За домом у точильного станка, переделанного из ножной швейной машинки, сидел косматый старик; я видел его со спины, широкой и сгорбленной, вполовину закрытой седыми спутанными прядями, в которых застряли яблоневые листья; мне показалось сперва, что на пальцах его — когти, что старик — оборотень, не до конца принявший человеческое обличье, но потом я увидел — это ногти, желтые, завернувшиеся, обломанные или криво обкромсанные. Старик точил топор на длинной рукояти — топор лесоруба; топор был сильно зазубрен, видно, им рубили доски какого-то старого строения и часто попадали по гвоздям; длинные струи рыжеватых искр от неровной кромки лезвия летели по двору, ничего не освещая, а лишь прошивая сумрак; крутились колеса станка, поскрипывали рассохшиеся приводные ремни.
Старик, точильный круг — шершавый, со сколами, грубее, чем нужно для тонкой заточки, — и топор; я прошел чуть дальше, не решаясь пока окликнуть хозяина, и увидел второго старика. Он сидел на ступенях крыльца, склонившись над рыбацкой сетью, лежавшей у него на коленях, и такие же густые, дикие, перепутанные волосы скрывали его лицо.

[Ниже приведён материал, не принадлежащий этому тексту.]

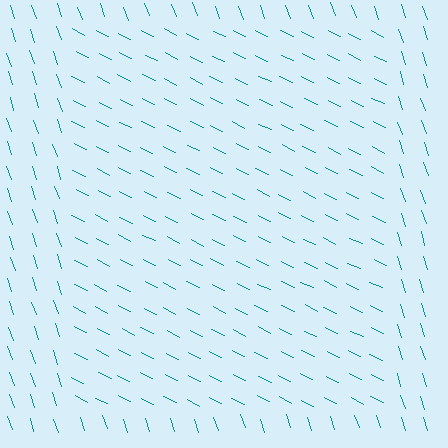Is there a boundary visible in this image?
Yes, there is a texture boundary formed by a change in line orientation.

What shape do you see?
I see a rectangle.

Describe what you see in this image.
The image is filled with small teal line segments. A rectangle region in the image has lines oriented differently from the surrounding lines, creating a visible texture boundary.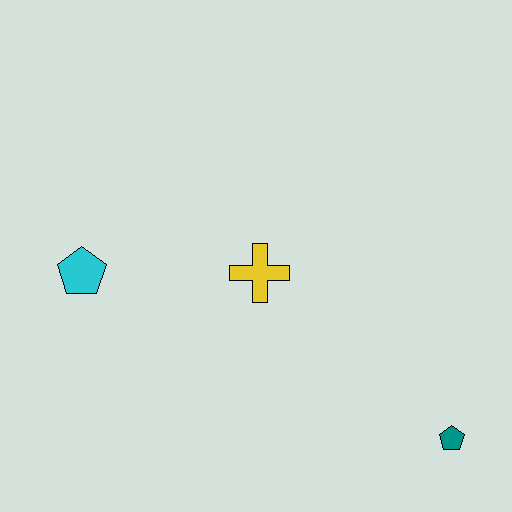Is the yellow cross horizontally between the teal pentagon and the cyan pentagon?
Yes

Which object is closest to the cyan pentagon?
The yellow cross is closest to the cyan pentagon.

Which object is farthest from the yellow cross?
The teal pentagon is farthest from the yellow cross.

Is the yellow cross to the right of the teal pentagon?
No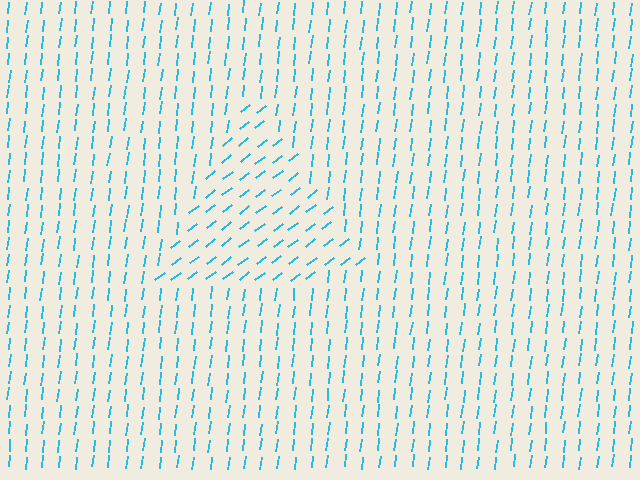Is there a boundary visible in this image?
Yes, there is a texture boundary formed by a change in line orientation.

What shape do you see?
I see a triangle.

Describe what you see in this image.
The image is filled with small cyan line segments. A triangle region in the image has lines oriented differently from the surrounding lines, creating a visible texture boundary.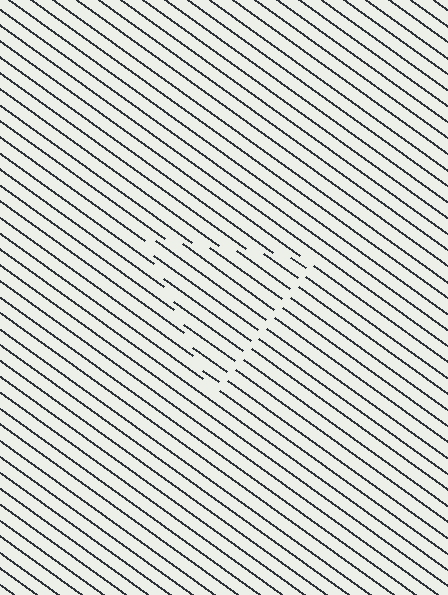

Этот старик штопал сеть, сматывая грубую нитку с большой, размером с ладонь, катушки, плел узлы кривой граненой иглой и что-то шептал про себя — борода его шевелилась, будто в ней поселилась мышь. Третий старик — тоже сидящий на крыльце, столь же седой и косматый, щепил лучину из лодочного шпангоута; деревяшка была с выгибом, с неудобным коленцем, и старик неловко елозил по ней длинным ножом.